Pittsburgh Current Staff Writer
Although this weekend’s reported snowstorm did not show up, hundreds of Pittsburgh-area residents did, filling up Downtown streets for the third annual Women’s March on Saturday.
This year’s march, with a theme of “Building Bridges Stronger than Hate,” emphasized local government and community action, with speakers encouraging attendees to participate in upcoming elections — including the April 2 special election to fill the Senate seat left vacant by Guy Reschenthaler — and fight for local issues, like the rising levels of lead in Pittsburgh’s water and poor air quality in the Mon Valley.
Before the noon rally, marchers gathered at the City-County Building on Grant Street at 11 a.m. to hear local politicians running for office — such as Pam Iovino, who is running in the April 2 election — to discuss the importance of voting and canvassing for local candidates and the significance of marching and protesting.
County Executive Rich Fitzgerald, City Councilman Corey O’Connor and Congressman Conor Lamb were among the politicians who gave their support for the women’s march by appearing at the pre-march gathering.
While speaking, Fitzgerald denounced anti-Semitism in Pittsburgh and across the country and encouraged the crowd to flip seats in upcoming elections.
“We know what we gotta do in Pennsylvania,” he said.
From there, the attendees marched from Grant St. down Fifth Ave. to Market Square, led by a float of the Statue of Liberty. Marchers carried balloons depicting President Donald Trump as a baby and brandished signs with phrases such as “Love not hate make America great” and “pardon your misogyny.” The crowd briefly sang “We Shall Overcome” and could be seen dancing to Whitney Houston’s “I’m Every Woman” while lining up.
The march consisted of men and women of all ages and races, and even included a few four-legged friends.
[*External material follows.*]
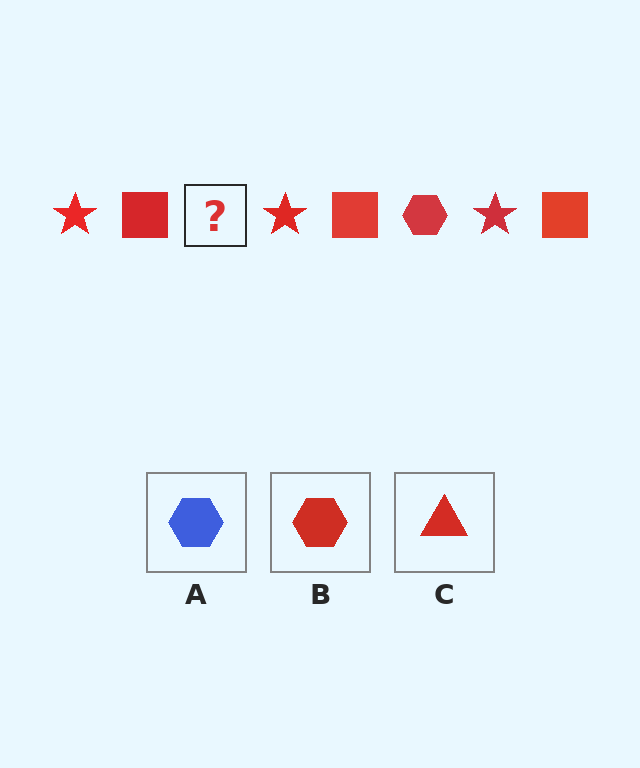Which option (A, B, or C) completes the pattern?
B.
Once in Market Square, speakers from around the community shared messages of resistance, action and unity, saying Pittsburghers must fight for their neighbors of all genders, sexualities, religions and economic classes to enact change.
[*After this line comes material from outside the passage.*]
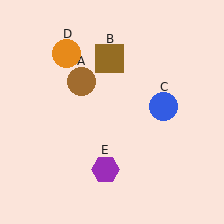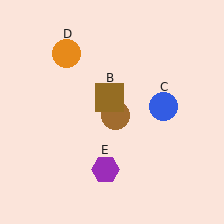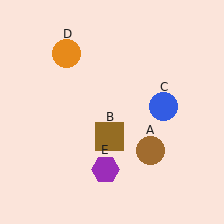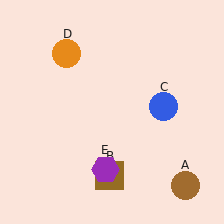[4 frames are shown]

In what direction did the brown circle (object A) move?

Among the speakers was Michelle Kenney, the mother of Antwon Rose II. Her message to the audience was quick, simple and invoked the words of Fred Rogers.
“If you don’t remember anything else that I have said today, just remember this: if we want the people standing next to us and the generation behind us to be better, then we got to be better,” Kenney said.
Summer Lee, the state representative in Pennsylvania’s 34th district, thanked those who stayed at the rally despite the cold.
“That must mean you’re pissed about something,” she said.
However, she said that people should have been pissed sooner and must fight for intersectional causes.
“Why did it take the President threatening cis white women for us to get mad?” Lee asked.
Sarah Hall, an Allison Park resident, attended the march to support the Pittsburgh chapter of Moms Demand Action, a grassroots movement advocating for public safety measures that protect people from gun violence. She brought her two children — ages eight and five — to set an example of tolerance.
“I want to show my kids that all people are deserving of respect and love,” Hall said.
Although Aislin Connor is only 10, the Ross Township resident said taking action can influence anyone at any age.
“Maybe they’ll be inspired to come the next time it happens,” Connor said.
Divine Kennedy, a 19-year-old Point Park student said that making space and standing up for causes is universal and necessary to creating change, using the 1960s marches as an example.
“The only thing you can do is stay consistent,” she said.